We can see the cache size effect when looking at unroll8's results for two vectors of size 32,768 vs. 65,536. Where 32768 / 4406ns = 7.43
scalars per nanosecond and 65536 / 9857ns = 6.64
scalers per nanosecond. After 32,768 we hit the L2 cache max and have to start reading from L3. We can also see that roll4 is not hitting peak throughput where the two largest tests take 32768 / 5790ns = 5.65
scalars per nanosecond and 65536 / 11564ns = 5.66
scalars per nanosecond.
; Start function
xor eax, eax
; Zero out the xmm register (also does upper half so full ymm1)
vxorpd xmm1, xmm1, xmm1
test edx, edx
; Jump to end if n <= 0
jle .L12
.L11:
; Main loop
; Move a[i] into ymm2
vmovapd ymm2, YMMWORD PTR [r14+rax*8]
; mul a[i] by b[i]
vmulpd ymm0, ymm2, YMMWORD PTR [r15+rax*8]
add rax, 4
; add mul to sum
vaddpd ymm1, ymm1, ymm0
cmp edx, eax
jg .L11
.L12:
vextractf128 xmm0, ymm1, 0x1
vaddpd xmm0, xmm0, xmm1
vmovsd xmm1, xmm0, xmm0
vunpckhpd xmm0, xmm0, xmm0
vaddsd xmm1, xmm1, xmm0
vmovsd QWORD PTR [rsp+64], xmm1
; Start function
; Zero out the xmm register (also does upper half so full ymm)
vxorpd xmm2, xmm2, xmm2
xor eax, eax
; Zero out ymm1
vmovapd ymm1, ymm2
test edx, edx
; Jump to end if n <= 0
jle .L14
.L12:
; Main loop
; Move a[i] into ymm5
vmovapd ymm3, YMMWORD PTR [rbx+rax*8]
; Mul a[i] by b[i] into ymm0
vmulpd ymm0, ymm3, YMMWORD PTR [r12+rax*8]
; Move a[i + 4] into ymm6
vmovapd ymm4, YMMWORD PTR [rbx+32+rax*8]
; Add mul1 to sum1
vaddpd ymm1, ymm1, ymm0
; Mul a[i + 4] by b[i + 4]
vmulpd ymm0, ymm4, YMMWORD PTR [r12+32+rax*8]
add rax, 8
; Add mul2 to sum2
vaddpd ymm2, ymm2, ymm0
cmp edx, eax
jg .L12
.L14:
vhaddpd ymm1, ymm1, ymm2
vextractf128 xmm0, ymm1, 0x1
vaddpd xmm0, xmm0, xmm1
vmovsd xmm1, xmm0, xmm0
vunpckhpd xmm0, xmm0, xmm0
vaddsd xmm1, xmm1, xmm0
vmovsd QWORD PTR [rsp+64], xmm1
After setting the CPU frequency manually the only time that is better for the 4 loop unroll is when we have 8 doubles.
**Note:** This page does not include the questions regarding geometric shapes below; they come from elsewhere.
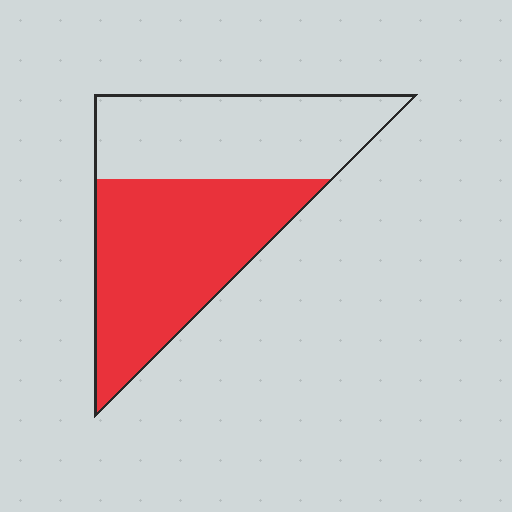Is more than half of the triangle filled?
Yes.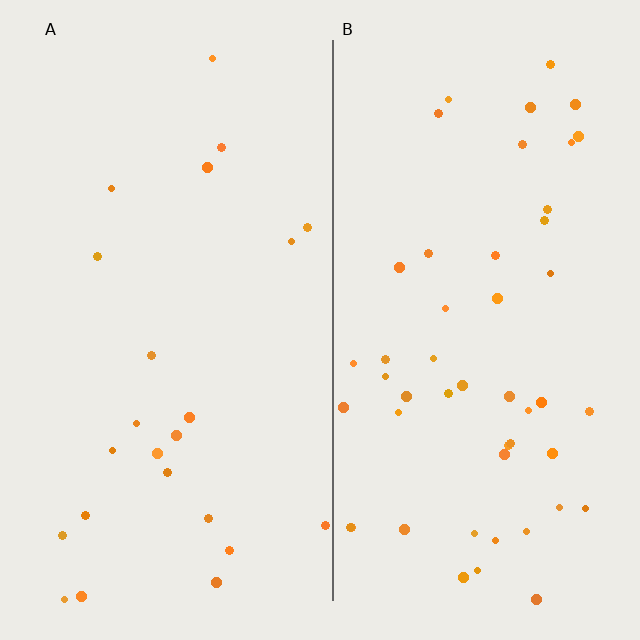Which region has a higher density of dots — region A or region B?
B (the right).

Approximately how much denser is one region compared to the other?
Approximately 2.2× — region B over region A.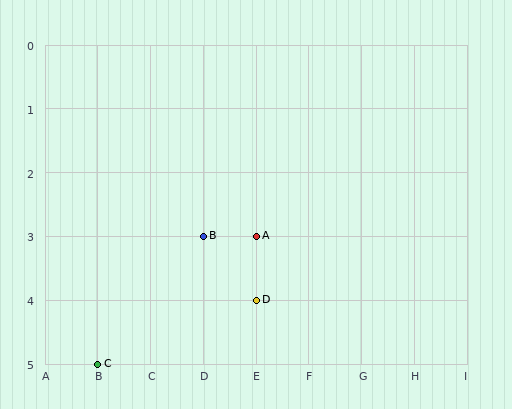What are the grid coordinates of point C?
Point C is at grid coordinates (B, 5).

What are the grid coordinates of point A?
Point A is at grid coordinates (E, 3).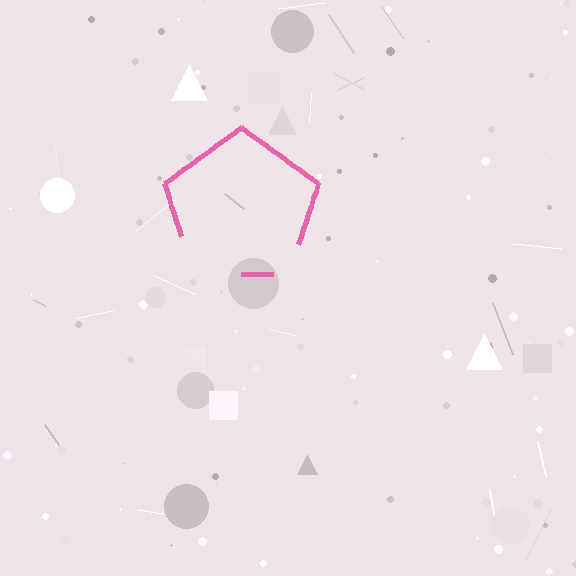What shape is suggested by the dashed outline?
The dashed outline suggests a pentagon.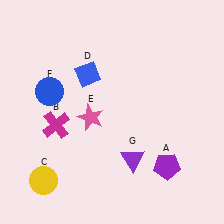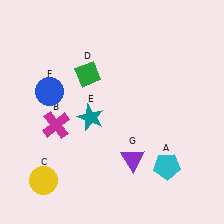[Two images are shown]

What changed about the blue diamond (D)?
In Image 1, D is blue. In Image 2, it changed to green.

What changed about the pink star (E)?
In Image 1, E is pink. In Image 2, it changed to teal.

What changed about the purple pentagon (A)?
In Image 1, A is purple. In Image 2, it changed to cyan.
BM_dot4/8_mean 1.43 ns 1.43 ns 10
BM_dot8/8_mean 2.13 ns 2.13 ns 10
--
BM_dot4/8_median 1.43 ns 1.43 ns 10
BM_dot8/8_median 2.13 ns 2.13 ns 10
--
BM_dot4/8_stddev 0.001 ns 0.001 ns 10
BM_dot8/8_stddev 0.002 ns 0.002 ns 10
--
BM_dot4/8_cv 0.06 % 0.06 % 10
BM_dot8/8_cv 0.10 % 0.10 % 10
--------------------------------
BM_dot4/64_mean 8.49 ns 8.49 ns 10
BM_dot8/64_mean 8.23 ns 8.22 ns 10
--
BM_dot4/64_median 8.48 ns 8.48 ns 10
BM_dot8/64_median 8.24 ns 8.24 ns 10
--
BM_dot4/64_stddev 0.062 ns 0.062 ns 10
BM_dot8/64_stddev 0.070 ns 0.070 ns 10
--
BM_dot4/64_cv 0.73 % 0.73 % 10
BM_dot8/64_cv 0.85 % 0.85 % 10
So n=8
is the only one which is faster, even accounting for the standard deviations. What makes a difference of 0.7ns?
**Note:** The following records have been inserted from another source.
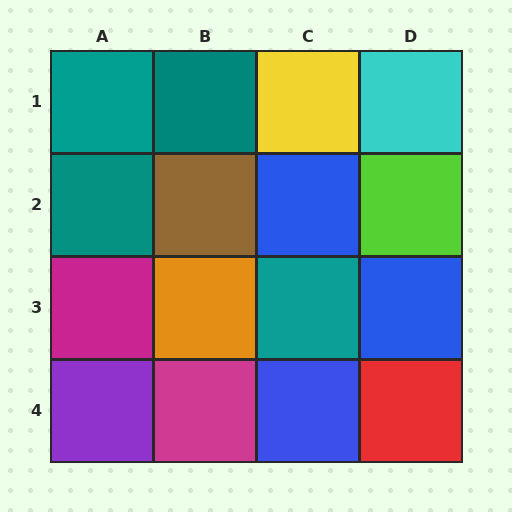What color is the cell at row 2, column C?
Blue.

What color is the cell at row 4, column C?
Blue.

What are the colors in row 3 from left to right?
Magenta, orange, teal, blue.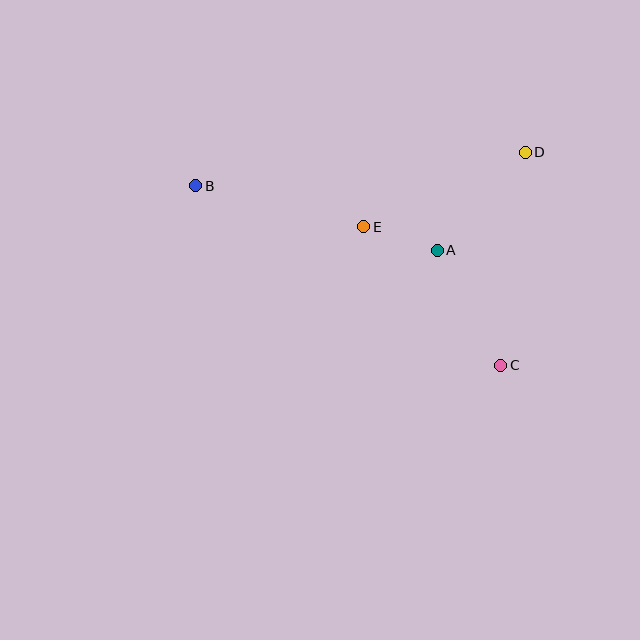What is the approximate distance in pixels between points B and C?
The distance between B and C is approximately 354 pixels.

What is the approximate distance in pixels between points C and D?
The distance between C and D is approximately 214 pixels.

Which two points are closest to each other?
Points A and E are closest to each other.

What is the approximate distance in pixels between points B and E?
The distance between B and E is approximately 173 pixels.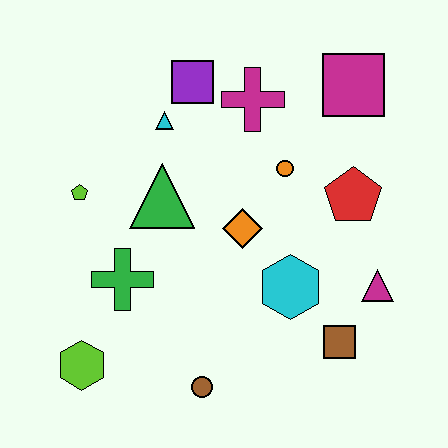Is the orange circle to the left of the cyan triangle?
No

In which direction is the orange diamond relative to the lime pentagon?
The orange diamond is to the right of the lime pentagon.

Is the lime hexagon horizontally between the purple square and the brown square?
No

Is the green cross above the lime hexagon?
Yes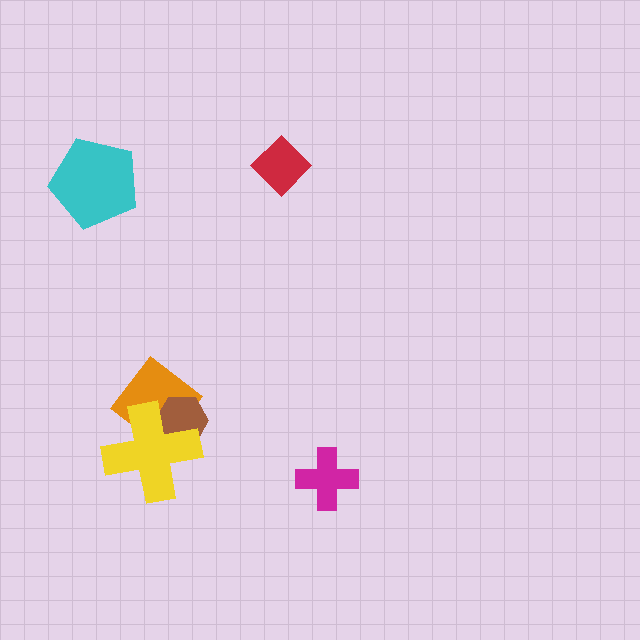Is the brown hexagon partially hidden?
Yes, it is partially covered by another shape.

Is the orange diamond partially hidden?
Yes, it is partially covered by another shape.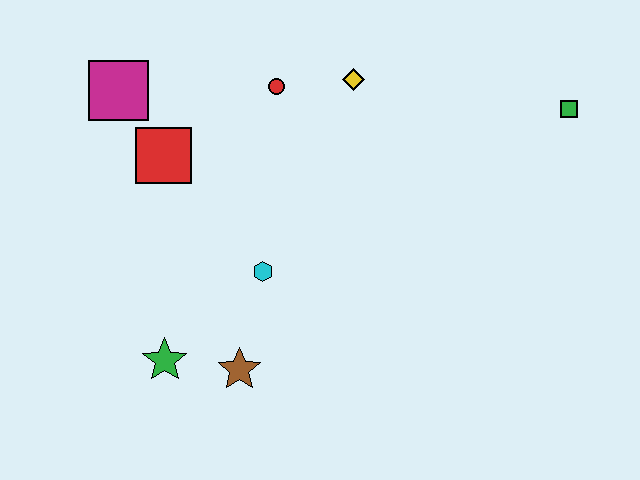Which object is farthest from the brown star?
The green square is farthest from the brown star.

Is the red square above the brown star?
Yes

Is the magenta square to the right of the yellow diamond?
No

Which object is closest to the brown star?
The green star is closest to the brown star.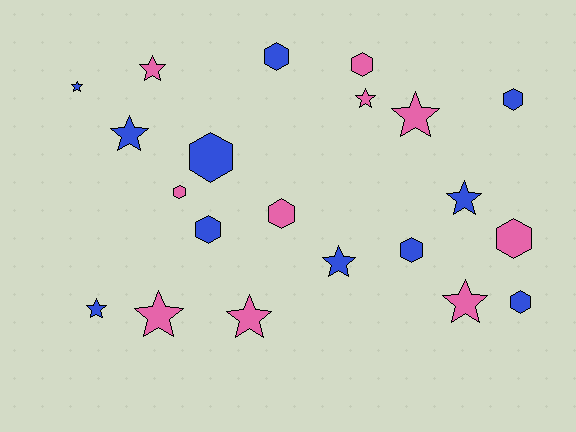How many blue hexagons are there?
There are 6 blue hexagons.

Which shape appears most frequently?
Star, with 11 objects.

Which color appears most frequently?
Blue, with 11 objects.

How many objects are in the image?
There are 21 objects.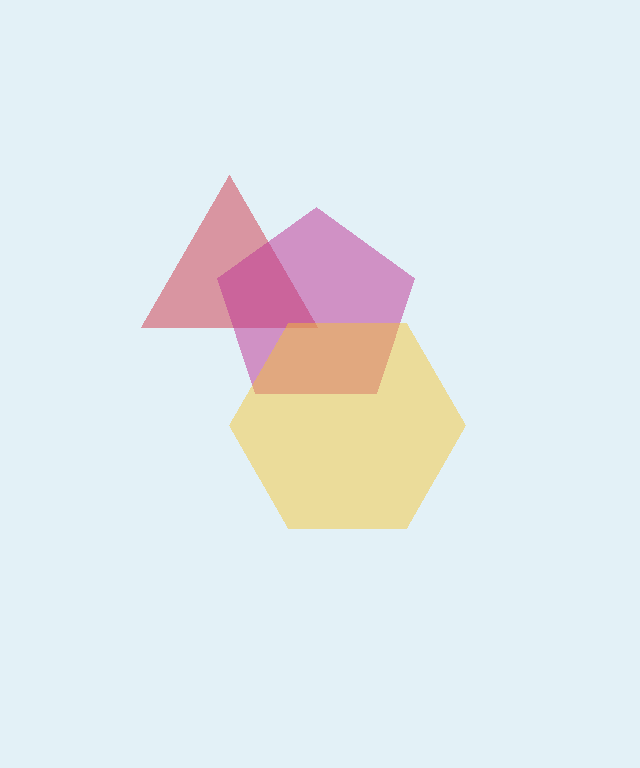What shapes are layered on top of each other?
The layered shapes are: a red triangle, a magenta pentagon, a yellow hexagon.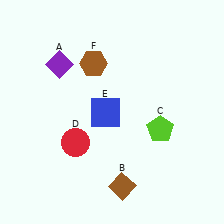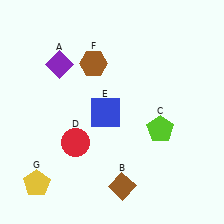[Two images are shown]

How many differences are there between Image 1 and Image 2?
There is 1 difference between the two images.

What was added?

In godbolt we can see some small differences in the asm. Besides the unrolling, roll8 does an extra vmovapd
at the begining vhaddpd
at the end.
There's a few reasons off the top of my head I can think of.
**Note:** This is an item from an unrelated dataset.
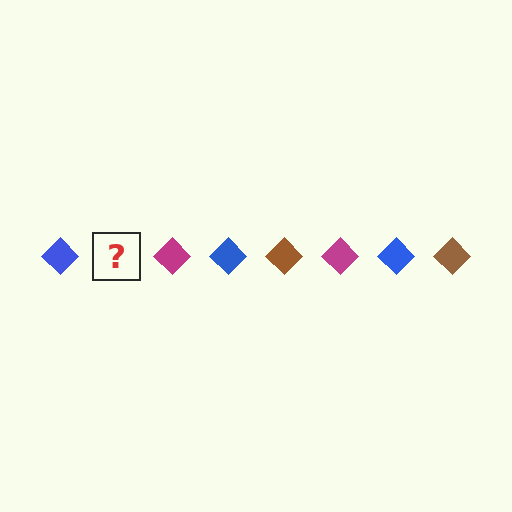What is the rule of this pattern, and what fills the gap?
The rule is that the pattern cycles through blue, brown, magenta diamonds. The gap should be filled with a brown diamond.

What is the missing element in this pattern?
The missing element is a brown diamond.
- Licensing for the CPU frequency for jumping from avx2 to non avx2 code could cause this. Running the tests with integers should confirm this.
- At this point it does feel like my testing environment may not be suitable for low nanoseconds benchmarks. I'm setting the CPU freq via the userspace, but I should probably be doing it in the BIOS
- It's possible just using a few more registers and the extra ops could do it, but that seems odd?
- It could be something where the CPU can re-use ops quicker for the roll4 loop, it does feel like since we know roll4 is more memory bound than roll8 the instructions would be the cause of the time difference.
For a better benchmark analysis I'd want to do a few things
- Set the cpu freq via BIOS instead of from userspace and instead of google bench just use rdtsc calls.
- Reading my CPU's design spec to see if it has optimizations for tight loops.
- Run the test code from Agner to figure out the instruction latency for my specific CPU.